NEW YORK (CBSNewYork) — U.S. Rep. Carolyn Maloney (D-N.Y.) on Saturday joined business owners and employees in a rally to save the Export-Import Bank from closing.
Maloney said the closure of the government-run bank, which helps businesses finance the exports of American goods made outside the country, would cost 205,000 jobs around the state and the country.
The charter for the Export-Import Bank has been renewed by Congress 15 times with little or no controversy, Maloney’s office said in a news release.
But the charter is set to expire in September, and some House Republicans have called for the bank to be closed down. They have called the bank an example of crony capitalism, according to published reports.
U.S. House Majority Leader Kevin McCarthy (R-Calif.) said last weekend that the government should not be involved in financing exports and the responsibility should be handed to the private sector, according to published reports.

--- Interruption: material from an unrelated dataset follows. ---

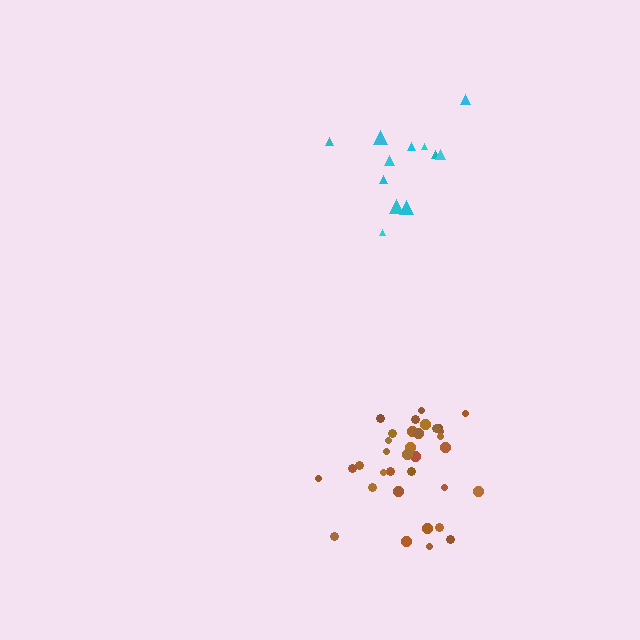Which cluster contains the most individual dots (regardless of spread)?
Brown (34).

Maloney said closing the bank would be extremely damaging.
“The Export Import Bank has supported more than a million private-sector American jobs since 2009, but some in Congress are refusing to extend the banks charter,” Maloney said in a news release. “There are small businesses throughout our country that will stop exporting their products and would be forced to lay off workers as a result if we allow this to happen.”
She said the bank operates at no cost to taxpayers.
Maloney was joined at the rally by Susan Axelrod, owner of the business Love & Quiches. Her business was named Small Business Exporter of the Year by the Export-Import Bank.
“From a one man band, we now employ several hundred people. We create jobs here, manufacture our products here, buy ingredients here, pay our rent here and our quiches and desserts are enjoyed here and abroad because Export-Import bank insures our receivables and makes it possible for us to continue to take advantage of new business opportunities,” Axelrod said in the release.
Joe Schoonmaker of the New York District Export Council said there is no other bank or insurance company that can help small exporters at a competitive price as they open in overseas markets.
Maloney’s office said private-sector financing for opening overseas markets is either “prohibitively expensive or simply not available.”
The Export-Import Bank was created during the Great Depression in 1934. In fiscal year 2013, the bank approved an all-time high of 3,842 transactions with an export value estimated at $37.4 billion, the release said.